The depth sample number will be automatically computed using the inverse depth setting. If you want to generate the MVSNet input with a fixed depth sample number (e.g., 256), you could specified the depth number via ``--max_d 256``.

### Output Format
The ``test.py`` script will create a `depths_mvsnet` folder to store the running results, including the depth maps, probability maps, scaled/cropped images and the corresponding cameras. The depth and probability maps are stored in `.pfm` format. We provide the python IO for pfm files in the `preprocess.py` script, and for the c++ IO, we refer users to the [Cimg](http://cimg.eu/) library.
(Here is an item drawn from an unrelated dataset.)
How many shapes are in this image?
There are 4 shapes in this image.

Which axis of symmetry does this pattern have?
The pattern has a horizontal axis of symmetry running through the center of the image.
To inspect the pfm format results, you can simply type `python visualize.py .pfm`. 

## Changelog

### 2020 April 13
* Update BlendedMVG interface

### 2020 March 2
* Pretrained models on BlendedMVS, DTU and ETH3D (trained for 150000 iterations)
* Update instructions in ``README.md``

### 2020 Feb 29
* Training with BlendedMVS dataset
* Add `validate.py` script for depth map validation
* Add `photometric_augmentation.py` script for online augmentation durig training

### 2019 April 29
* Add `colmap2mvsnet.py` script to convert COLMAP SfM result to MVSNet input, including depth range estimation and view selection

### 2019 April 10
* Add [Baiduyun](https://pan.baidu.com/s/1Wb9E6BWCJu4wZfwxm_t4TQ#list/path=%2F) (code: s2v2) link for mainland China users

### 2019 March 14
* Add R-MVSNet point clouds of DTU evaluation set

### 2019 March 11
* Add "Reproduce Benchmarking Results" section

### 2019 March 7
* MVSNet/R-MVSNet training/testing scripts
* MVSNet and R-MVSNet models (trained for 100000 iterations)

### 2019 March 1 
* Implement R-MVSNet and GRU regularization
* Network change: enable scale and center in batch normalization
* Network change: replace UniNet with 2D UNet 
* Network change: use group normalization in R-MVSNet

### 2019 Feb 28 
* Use `tf.contrib.image.transform` for differentiable homography warping. Reconstruction is now x2 faster!